Serial Founders Mallin and Litman Sell AI Company Lucy
Serial tech entrepreneurs Dan Mallin and Scott Litman have done it again: Lucy, their AI-driven knowledge management tool has been acquired by Capacity, a St. Louis-based AI-powered support automation platform that serves more than 2,500 companies.
Terms of the deal were not disclosed, but Litman, Mallin and co-founder/chief technology officer Marc Dispensa will join the Capacity leadership team to oversee product integration. Lucy’s 30-person staff—about half of whom work out of the company’s Minneapolis headquarters—will also join Capacity.
This is the fifth acquisition or exit of a Mallin/Litman tech startup, starting with Imaginet in the 1990s and Magnet 360, a marketing tech firm they sold to Mindtree in 2016 for a reported $50 million. Beyond their own startups, the duo has become synonymous with Minnesota’s entrepreneurial ecosystem as founders of MN Cup, now in its 20th year and the largest startup competition of its kind in the nation.
Founded in 2015, Lucy’s signature product is the Answer Engine, designed to mine an enterprise organization’s internal data to help employees find answers quickly. As the company describes, “Lucy breaks down knowledge silos and makes every team and individual more efficient and productive.” PepsiCo and Kraft Heinz are among the multinationals now using Lucy’s technology.

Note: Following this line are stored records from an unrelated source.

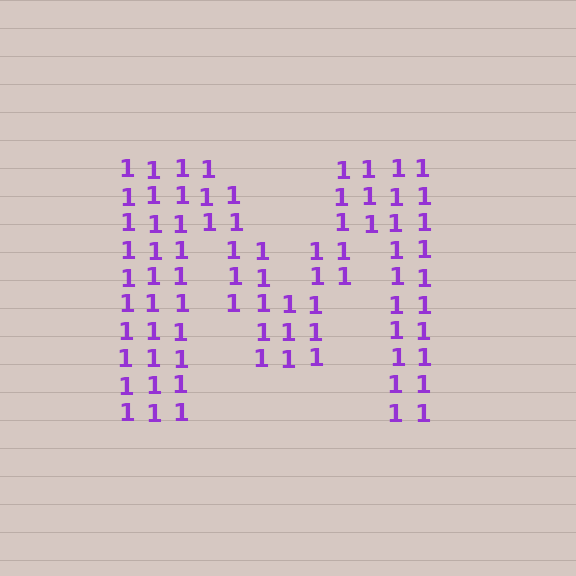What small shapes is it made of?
It is made of small digit 1's.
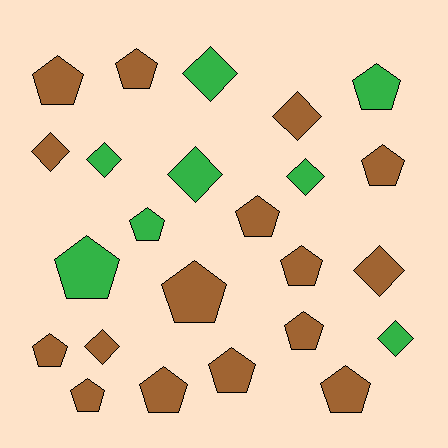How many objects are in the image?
There are 24 objects.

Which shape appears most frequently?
Pentagon, with 15 objects.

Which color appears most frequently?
Brown, with 16 objects.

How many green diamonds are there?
There are 5 green diamonds.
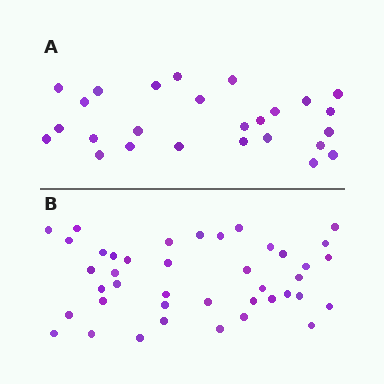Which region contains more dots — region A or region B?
Region B (the bottom region) has more dots.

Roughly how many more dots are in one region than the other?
Region B has approximately 15 more dots than region A.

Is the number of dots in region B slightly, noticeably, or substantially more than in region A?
Region B has substantially more. The ratio is roughly 1.6 to 1.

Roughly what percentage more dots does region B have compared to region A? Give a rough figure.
About 60% more.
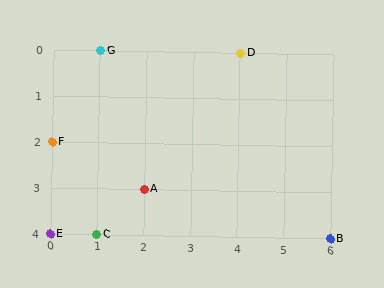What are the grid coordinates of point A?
Point A is at grid coordinates (2, 3).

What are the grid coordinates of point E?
Point E is at grid coordinates (0, 4).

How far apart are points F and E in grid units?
Points F and E are 2 rows apart.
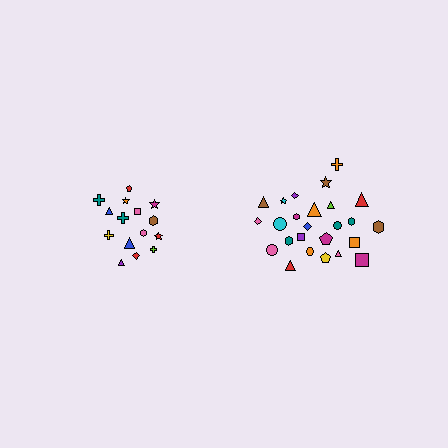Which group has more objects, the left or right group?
The right group.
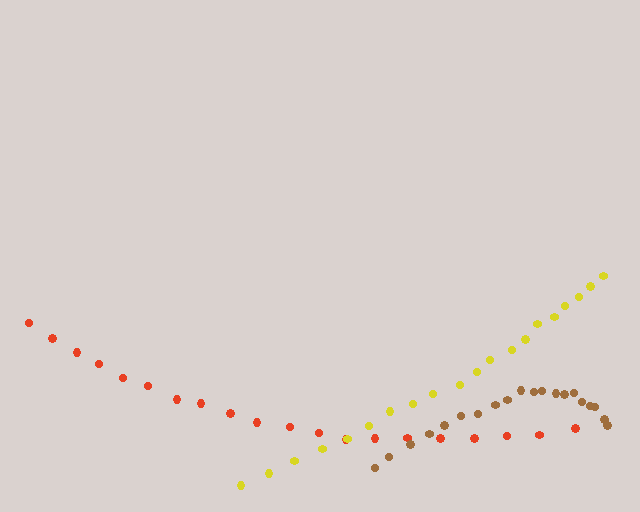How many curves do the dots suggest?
There are 3 distinct paths.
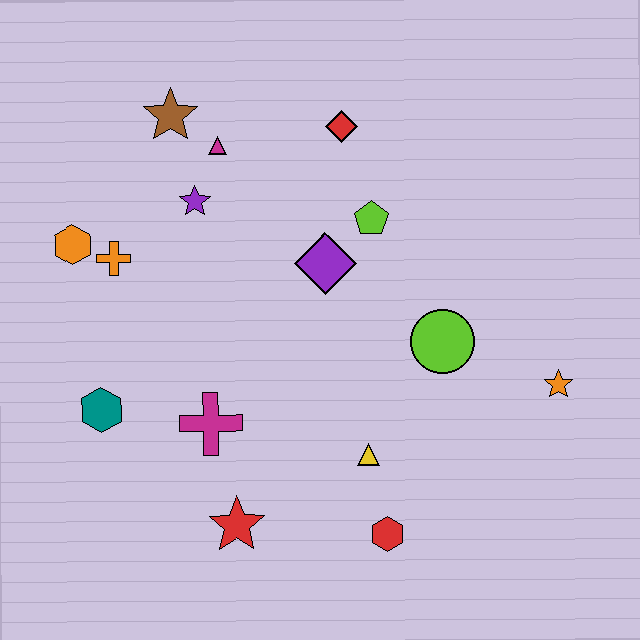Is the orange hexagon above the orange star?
Yes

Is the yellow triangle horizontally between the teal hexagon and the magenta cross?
No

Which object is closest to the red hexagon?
The yellow triangle is closest to the red hexagon.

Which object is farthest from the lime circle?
The orange hexagon is farthest from the lime circle.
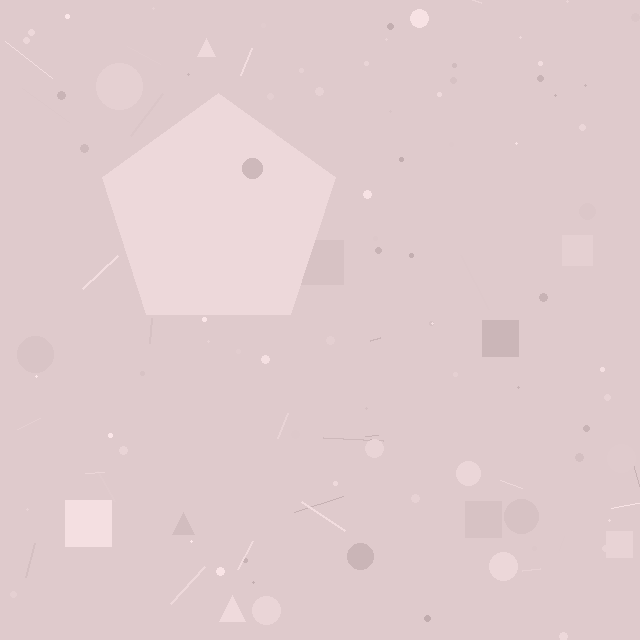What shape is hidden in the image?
A pentagon is hidden in the image.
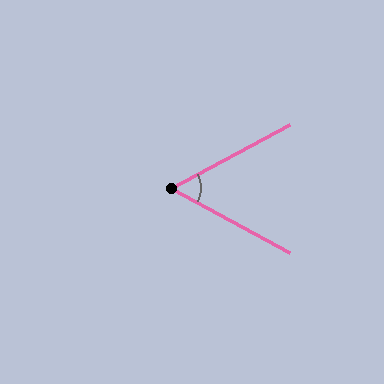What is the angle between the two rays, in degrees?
Approximately 57 degrees.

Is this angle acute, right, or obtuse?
It is acute.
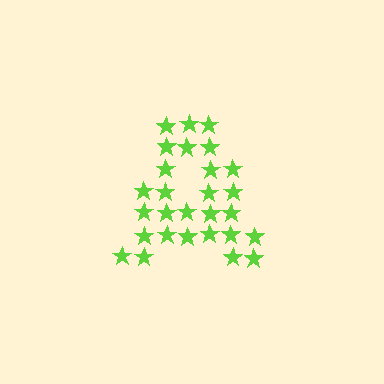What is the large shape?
The large shape is the letter A.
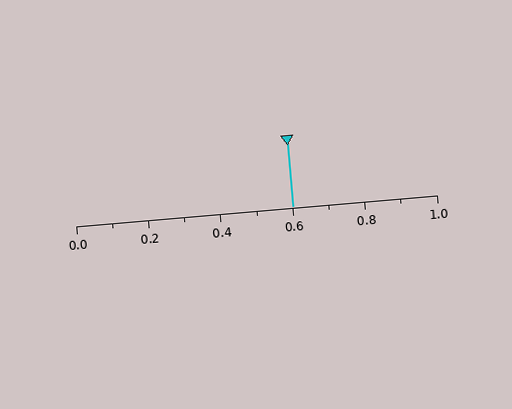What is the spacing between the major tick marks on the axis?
The major ticks are spaced 0.2 apart.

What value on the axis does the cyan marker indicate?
The marker indicates approximately 0.6.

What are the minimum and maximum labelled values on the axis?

“How many PowerPoints are created every day inside a company like Pepsi,” Mallin asks, by way of explaining Lucy’s efficiencies. “Lucy can read/watch/listen to all of the PowerPoints, PDFs, consumer reports—all of it, and find the answer. Lucy can do in seconds what a team of 20 couldn’t do in a year.”
Lucy is one of three companies just acquired by Capacity, bringing its total number of acquisitions to eight in less than two years. “We’re at an inflection point for AI and many businesses are realizing that they need a complete platform to be successful, rather than cobbled together point solutions,” Capacity CEO David Karandish said in a statement. “We continue to execute on a compound startup strategy which reflects what our customers are asking for: an all-in-one AI platform that delivers across all communication channels.”
Lucy and Capacity’s AI products were being used by businesses long before AI became a mainstream fascination with the release of ChatGPT.
“Currently everyone thinks AI is generative AI, but we’ve been using AI for 20 years and Lucy’s primary function is retrieving answers, independent of generative AI,” Mallin explained. “We are just scratching the surface of what is possible with AI and what’s coming in the near term. The use cases are infinite; the value to the world is unbelievable.”
In the case of Lucy, “this is augmented intelligence,” Mallin said. “It makes workers better.”
More broadly speaking, Mallin acknowledges that AI will likely eliminate some jobs, but views it as a natural evolution. “The whole country used to work on farms. Then we replaced farmers with tools and people went to work in factories. As factory equipment was automated, we became knowledge workers.”
The question now, he said, is what is the next transition? Instead of worrying that AI will replace human workers, Mallin takes a more optimistic view that AI could redefine the work week.
“I think there’s a future where we don’t have to work 40-50-60 hours a week. Where we can do the same amount of work in less time,” Mallin said. “But if we replace everybody with AI, there are no consumers to buy goods. The economy doesn’t work unless we keep people employed and make life better with tech.”